Bild (c) Presse Filmclub Münster.

Bild (c) Presse Filmclub Münster.

Nein, aus Russland kommen keine positiven Nachrichten dieser Tage. Das hält aber die Organisatoren der „Russischen Filmtage“ nicht davon ab, in Münster und Düsseldorf bereits zum sechsten Mal aktuelle Spielfilme aus dem großen Reich im Osten zu zeigen. Eine gute Entscheidung? In Tagen, in denen selbst russische TV-Moderatorinnen und Theatermacher einen Boykott ihrer Produkte und künstlerischen Leistungen außerhalb der Landesgrenzen fordern?

Schade, dass bisher kein namhafter russischer Künstler oder Filmemacher ein Statement zu den jüngsten Vorgängen (auf der Krim) abgegeben hat. Vielleicht finden sich jedoch Hinweise über das Arbeiten im heutigen Russland in den sechs Spiel- und/oder vier Kurzfilmen, die die Veranstalter der „Russischen Filmtage“, die Russische Gesellschaft NRW e.V. sowie die Gesellschaft zur Förderung der deutsch-russischen Beziehungen Münster / Münsterland e.V. in Zusammenarbeit mit dem Filmclub Münster und des Filmmuseums Düsseldorf in den jeweiligen Städten zeigen wollen. Am Freitag, den 14. März soll sich der erste Vorhang öffnen.

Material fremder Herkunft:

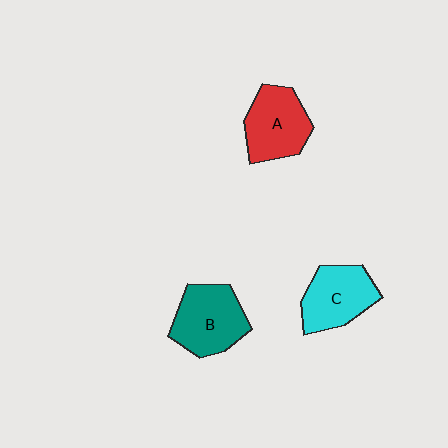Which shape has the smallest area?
Shape C (cyan).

Die Schirmherrin, die Ministerin für Innovation, Wissenschaft und Forschung in NRW, Frau Svenja Schulze sowie der Schirmherr der Filmtage, Dirk Elbers, Oberbürgermeister der Landeshauptstadt Düsseldorf, werden nicht müde zu betonen, dass Filme ein „hochsensibles Verständigungssystem“ (Zitat Schulze) für „aufgeschlossene Mitmenschen“ (Zitat Elbers) sind, die „Einblick in Lebens- und Weltinterpretationen als Spiegel der Gesellschaft unseres großen, schwierigen Nachbarn“ (Zitat Schulze) geben. Das ist sicher richtig. Ergo, sollten wir vielleicht erst zuschauen und dann diskutieren? Keine einfache Frage in diesen Tagen.

Bild (c) Russische Filmtage.

Bild (c) Russische Filmtage.

Die Auswahl, die getroffen wurde, klingt einmal mehr sehr verheißungsvoll: Zur Eröffnung der Filmtage in Münster wird der Gewinnerfilm des Internationalen Filmfestivals von Cottbus und Publikumsliebling des Russischen Filmfestivals in London, „Der Geograf hat den Globus versoffen“ gezeigt. Der Autorenfilm von Alexander Weledinski stellt einen jungen Biologen vor, der aus Geldnot als Geografielehrer arbeitet und nicht nur mit seiner Berufung sondern auch mit den Schülern und der Schulleitung kämpft, bis eine „Rafting-Tour“ mit seiner Klasse zu einer „seelischen Reinigung“ wird. Ab Freitag, 14.03. 19 Uhr im Schloßtheater Kino in Münster. Ab Samstag, 15.03. 20 Uhr im Black Box – Kino im Filmmuseum Düsseldorf.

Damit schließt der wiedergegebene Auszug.